PLG had a good run. I was a big fan, too.
For the last fifteen or so years, all companies had to do was build something developers or users loved, let them sign up with a credit card with Stripe, measure activation and expansion, and eventually hire sales when the deals get big enough
Stripe made it trivially easy to charge a credit card. Segment, Amplitude, Mixpanel, and Customer.io made it really easy to measure what users did after they signed up and the entire SaaS growth stack was built around one assumption: a human signs up, a human uses the product, a human decides to pay more
PLG isn’t really a goal anymore
I’ve spent the last two years working on billing infrastructure for AI companies, and 4 years before that building products that had PLG as the main goal.
SLG is now the way companies actually make money. It’s still easier to make money when you have a good PLG motion, but it’s not enough.
The past year also showed me that companies build products where the primary consumer of value is increasingly not a human clicking buttons in an app or a browser anymore. It’s an agent making API calls. A workflow running autonomously. A model consuming tokens on behalf of a user who may not even know it’s happening.
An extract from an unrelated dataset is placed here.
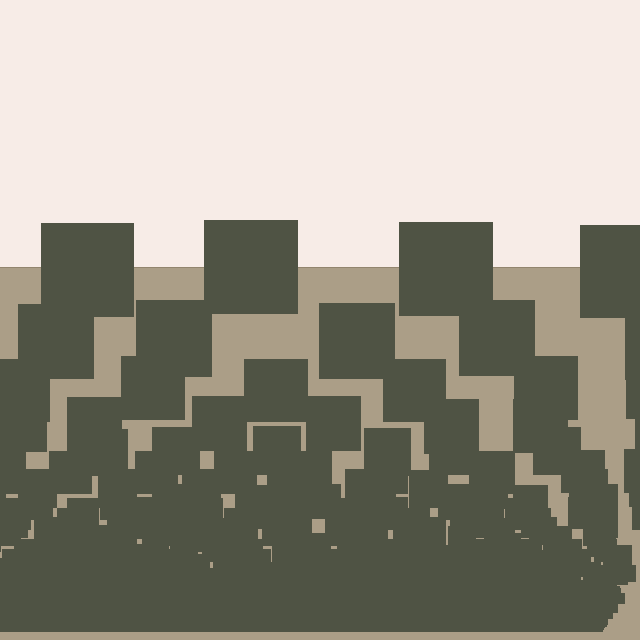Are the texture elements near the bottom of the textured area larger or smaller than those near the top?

PLG and SLG weren’t designed for this, and that’s fine – so now with AI very clearly changing every phase of the buying process, from awareness through renewal…
What I want to do here is add notes from the infrastructure side – because the operational details of ALG are where things get interesting for me.
How people find and buy software is different now
Think about how you researched your last tool purchase.
Did you Google it? Probably not first. You probably asked some AI or Perplexity something like “what’s the best X for Y” and got a synthesized answer.
That’s how I often discover new things today.
This is already ravaging the PLG content playbook. Write blog posts, rank on Google, capture intent. That whole funnel is leaking from the top. People are calling the new game Answer Engine Optimization (AEO). I’m not sure it’s actually that different, but you do need to show up in AI-generated answers or you’ll be invisible.
The buying side is changing too. More companies are using AI to continuously evaluate their own vendor stack. Not at QBR time once a quarter, but continuously.
Churn in an ALG world isn’t really a decision someone makes in a meeting anymore. By the time a human is involved, the change has already happened.
Credits are infrastructure, not a pricing gimmick
I absolutely hate credits. I’ve written about it many times. Unfortunately I can’t keep fighting it. Everyone’s talking about credits, mostly as a pricing model.
I think that misses the point. Credits are an architectural decision that happens to have pricing implications.
I think that’s why I hate it too – because it’s often just a hack that serves to get you to pre-buy stuff you don’t need. That’s almost like a gift card (which is how many many products implement it). A balance that goes down. That works for simple prepaid stuff.
For actual stuff you’d use in a company, you start needing credit pools, and rollovers, and expiration that you can extend, and burn down against different rate cards depending on which model ran the inference, or enforce hard limits in real time before you end up racking a $50,000 bill overnight like my friend Amos did.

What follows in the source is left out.